When I sit down to write these days, anything I thought I was going to post about feels instantly useless. I guess it’s not surprising considering I live in America and every day brings multiple new assaults on truth, democracy, and basic human decency by the Trump regime. This week alone we’ve seen the president send in the National Guard to take over Washington, D.C. in a supremely ballsy authoritarian power grab, the Department of Homeland Security post neo-Nazi recruitment memes on their social media, ICE agents pull up to southern California Home Depots in unmarked cube trucks to kidnap and disappear people, tariff shakedowns, a meeting set between and Trump and Putin to discuss the fate of Ukraine without Ukraine, and then of course there’s the ongoing genocide in Gaza.
Add to that the fact that I’m a writer/director and the current state of the entertainment industry is, as we say in Los Angeles, completely fucked, and it’s a lot to deal with.
So what’s a Substacker to do?
I guess I’ll tell you about a film I saw recently (spoilers ahead.)
The other night I watched El Conde, Pablo Larraín’s 2023 satirical horror fable that reimagines Chilean dictator Augusto Pinochet as a 250-year-old vampire.
In real life, Pinochet seized power from democratically elected socialist President Salvador Allende in a 1973 military coup backed by, among others, the CIA. During his 17 year rule, he persecuted anyone and everyone he considered an enemy — leftists, socialists, his political critics — ultimately arresting or disappearing upwards of 80,000 people, and torturing or killing thousands.
In the film, we begin during the French Revolution, where Pinochet, now called Claude Pinoche, is a royalist French soldier who fakes his own death after he’s outed as a vampire. Not a moment too soon — the monarchy falls and Pinoche quickly pivots to align himself with the workers, watching Marie Antoinette’s execution, after which he licks her blood from the guillotine and steals her severed head.
For the next 150 or so years, he travels the globe feasting on beating hearts as he suppresses revolutionary upheavals, finally landing in Chile, joining the military, and taking on the name Augusto Pinochet. He rises to power by overthrowing the government, amasses great wealth, and commits countless human rights abuses before he’s forced to step down.
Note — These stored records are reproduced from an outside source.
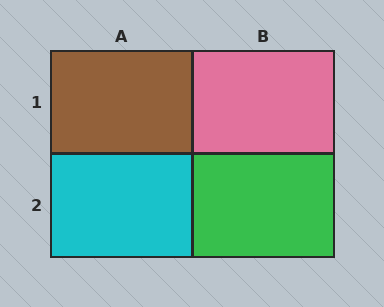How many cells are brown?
1 cell is brown.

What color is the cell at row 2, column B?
Green.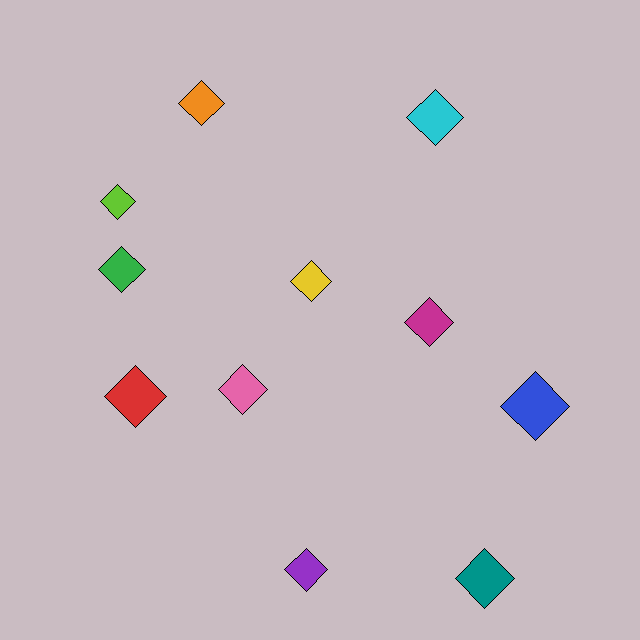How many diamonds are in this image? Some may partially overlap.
There are 11 diamonds.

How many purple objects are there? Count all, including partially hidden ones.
There is 1 purple object.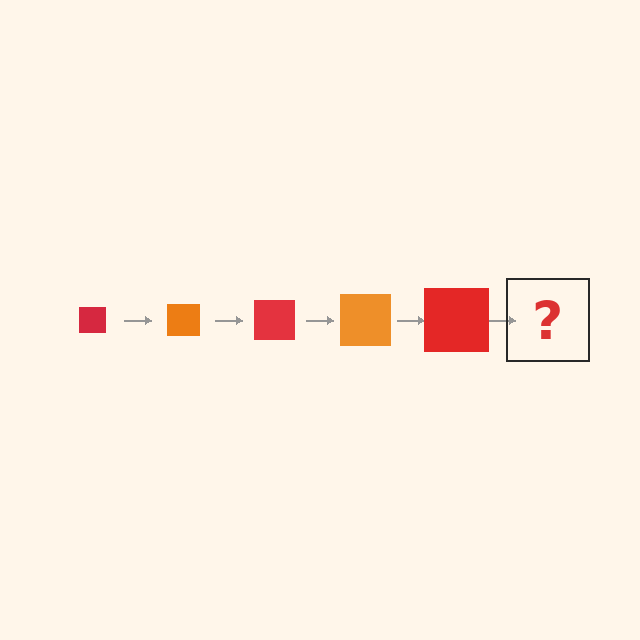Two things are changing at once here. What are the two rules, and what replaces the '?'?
The two rules are that the square grows larger each step and the color cycles through red and orange. The '?' should be an orange square, larger than the previous one.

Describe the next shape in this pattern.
It should be an orange square, larger than the previous one.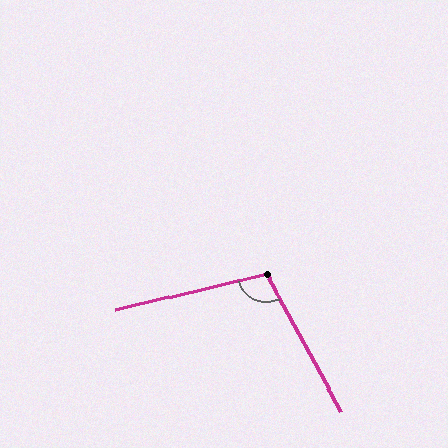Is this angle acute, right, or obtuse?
It is obtuse.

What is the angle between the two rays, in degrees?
Approximately 105 degrees.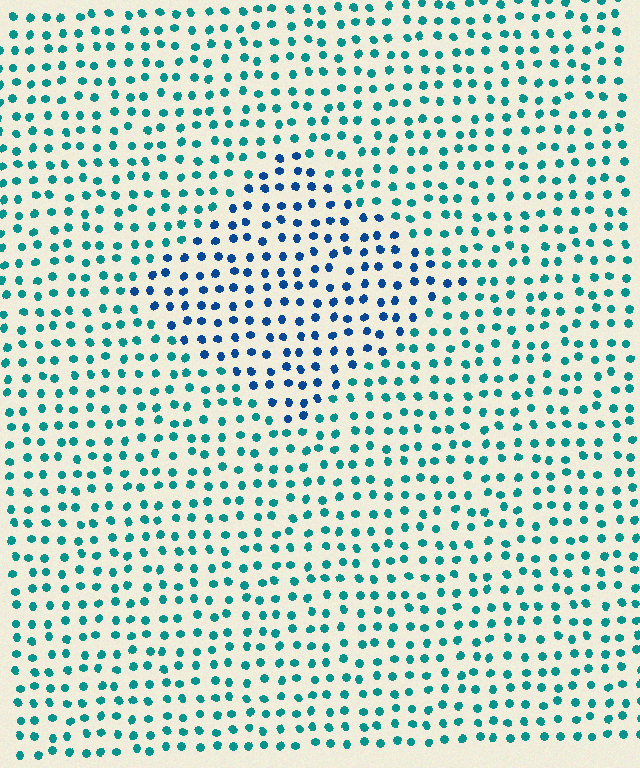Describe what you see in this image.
The image is filled with small teal elements in a uniform arrangement. A diamond-shaped region is visible where the elements are tinted to a slightly different hue, forming a subtle color boundary.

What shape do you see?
I see a diamond.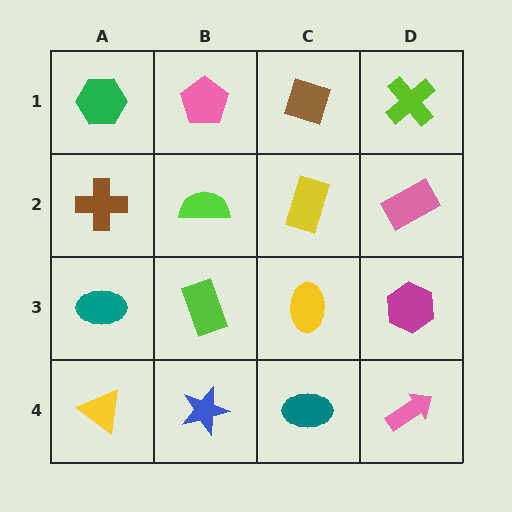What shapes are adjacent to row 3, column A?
A brown cross (row 2, column A), a yellow triangle (row 4, column A), a lime rectangle (row 3, column B).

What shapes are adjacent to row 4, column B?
A lime rectangle (row 3, column B), a yellow triangle (row 4, column A), a teal ellipse (row 4, column C).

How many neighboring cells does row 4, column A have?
2.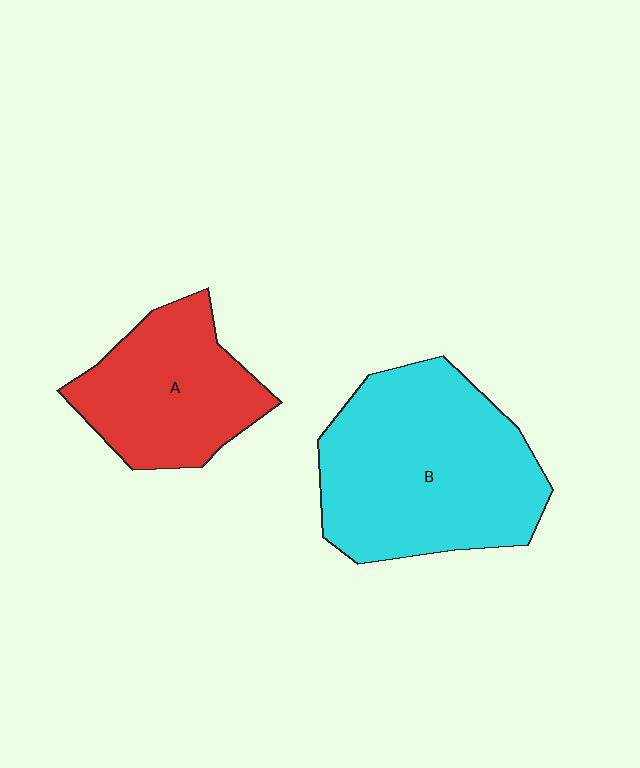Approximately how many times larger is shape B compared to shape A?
Approximately 1.6 times.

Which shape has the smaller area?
Shape A (red).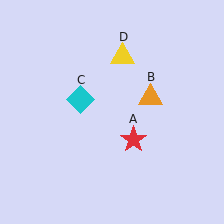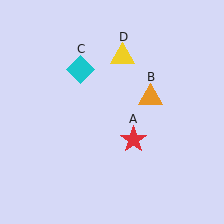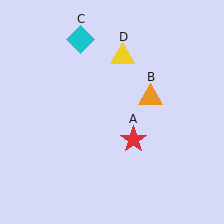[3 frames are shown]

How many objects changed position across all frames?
1 object changed position: cyan diamond (object C).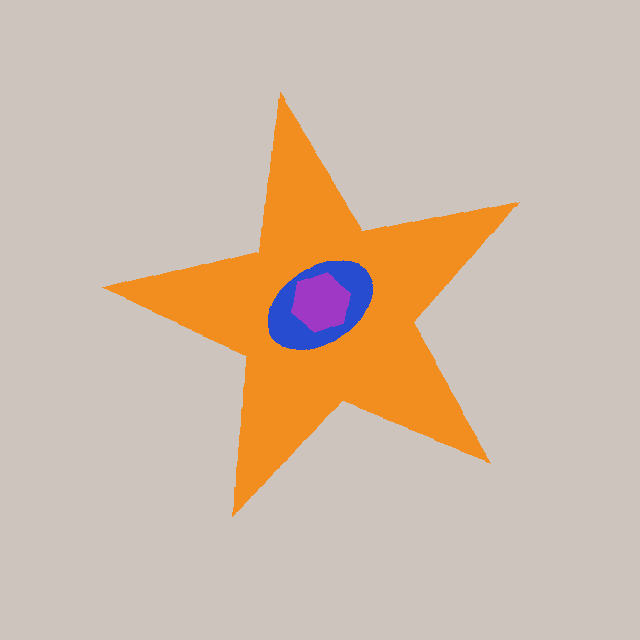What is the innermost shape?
The purple hexagon.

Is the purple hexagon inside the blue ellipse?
Yes.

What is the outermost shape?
The orange star.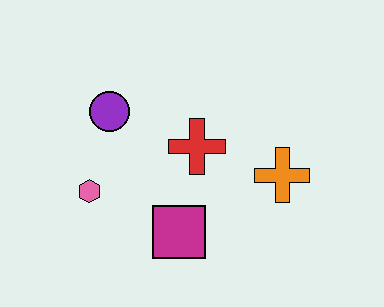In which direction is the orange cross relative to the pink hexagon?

When authorities start investigating his crimes, he fakes his own death again and retires with his family to a remote farm, where he wants to die — for real.
The only thing is that his wife, Lucia, and butler, Fyodor, who Pinochet bit years ago and turned into a vampire, want to keep him alive. Fyodor was part of the White Russian movement, a faction of militaristic right-wing conservatives opposed to the Bolsheviks during the Russian revolution, and he and Pinochet bond over their love of torture and violence.
It’s beautifully shot in striking black and white, recalling classic vampire films like F.W. Murnau’s Nosferatu and Carl Theodor Dreyer’s Vampyr. The lack of color makes it easier to overlook the violence, as Pinochet’s adult children do. When the blood and beating hearts of Pinochet’s victims are shades of gray instead of red, they can feign ignorance of his vampirism.
When a series of gruesome murders take place in Santiago, his children begin to worry that their father is responsible, and also they want their inheritance. They hire an accountant, Carmen, who happens to also be a nun/exorcist, to find missing bank accounts and determine if their father needs an exorcism.
But instead, Carmen falls under Pinochet’s spell, has sex with him, and has him turn her into a vampire, too. So much for the Catholic Church.
Then Margaret Thatcher shows up. It turns out she’s not only a vampire, too, she’s actually Pinochet’s mother (she was raped by a Strigoi and left the baby Pinochet in an orphanage), so neoliberalism has literally birthed fascism.
The only glaring omission is a representation of the United States’ involvement in the Pinochet regime.
By the end of the film, Pinochet has decided that he no longer wants to die, so he and Margaret Thatcher blend up a shitload of frozen vampire hearts so they can become young again and wreak havoc on another part of the world.
Each era produces its own vampire character as metaphor — early 20th century xenophobia and fears about immigration gave us vampires who were foreigners, like Nosferatu, the backlash against the feminist movement in the late 60s/early 70s gave us lesbian vampires in films like The Blood Spattered Bride, the AIDS crisis in the 1980s gave us vampires like David Bowie’s character in The Hunger.
Now we’ve entered our vampire as fascist era, and I am 100% here for it.